Two small questions re/ COPY CSV data into table
Hello,
I'm using COPY to load CSV data into the table in PG 10.x and have to simple
questions:
1. I do use as command:
COPY adm_cat FROM '/home/sisis/PostgreSQL/PDcsv/adm_cat.load' WITH DELIMITER '|' CSV ;
which works fine. When I read the PG docs the syntax should be
... WITH DELIMITER '|', FORMAT CSV ;
But this gives an syntax error as:
LINE 1: .../PostgreSQL/PDcsv/adm_cat.load' WITH DELIMITER '|', FORMAT C...
and the ',' is marked as its place. Why?
2. The CSV export is done by some Sybase tool which escapes the
delimiter as '\|', i.e. putting a backslash before the delimiter.

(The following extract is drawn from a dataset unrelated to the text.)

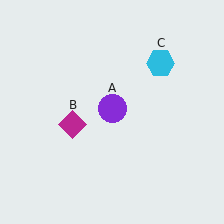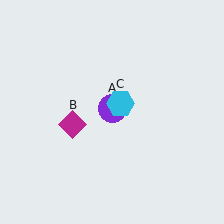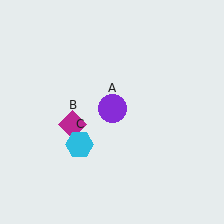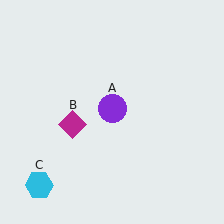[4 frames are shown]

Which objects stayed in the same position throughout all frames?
Purple circle (object A) and magenta diamond (object B) remained stationary.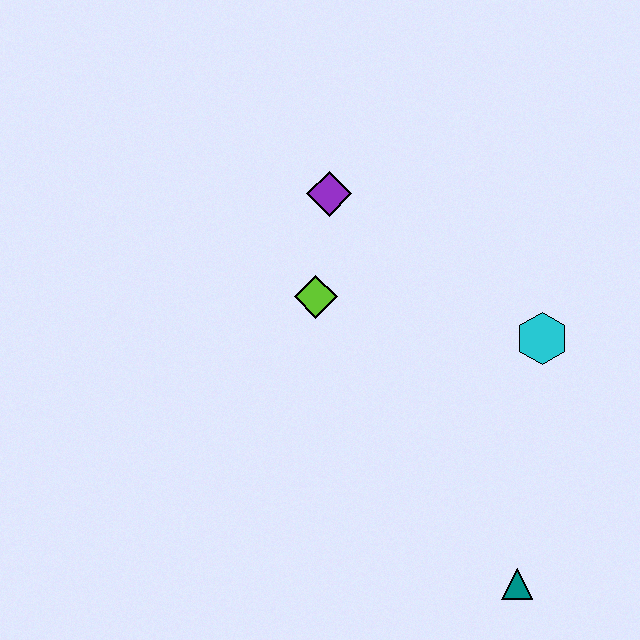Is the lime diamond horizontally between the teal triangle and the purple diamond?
No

I
found no way that COPY understands this excaping. Any ideas?
Thanks
matthias
--
Matthias Apitz, ✉ guru@unixarea.de, http://www.unixarea.de/ +49-176-38902045
Public GnuPG key: http://www.unixarea.de/key.pub
May, 9: Спаси́бо освободители! Thank you very much, Russian liberators!
"Matthias" == Matthias Apitz <guru@unixarea.de> writes:
Matthias> ... WITH DELIMITER '|', FORMAT CSV ;
I think you misread the docs; the new-style syntax would be
COPY ... WITH (DELIMITER '|', FORMAT CSV);
where the parens are not optional. The old-style syntax with no parens
after WITH is what you were using before.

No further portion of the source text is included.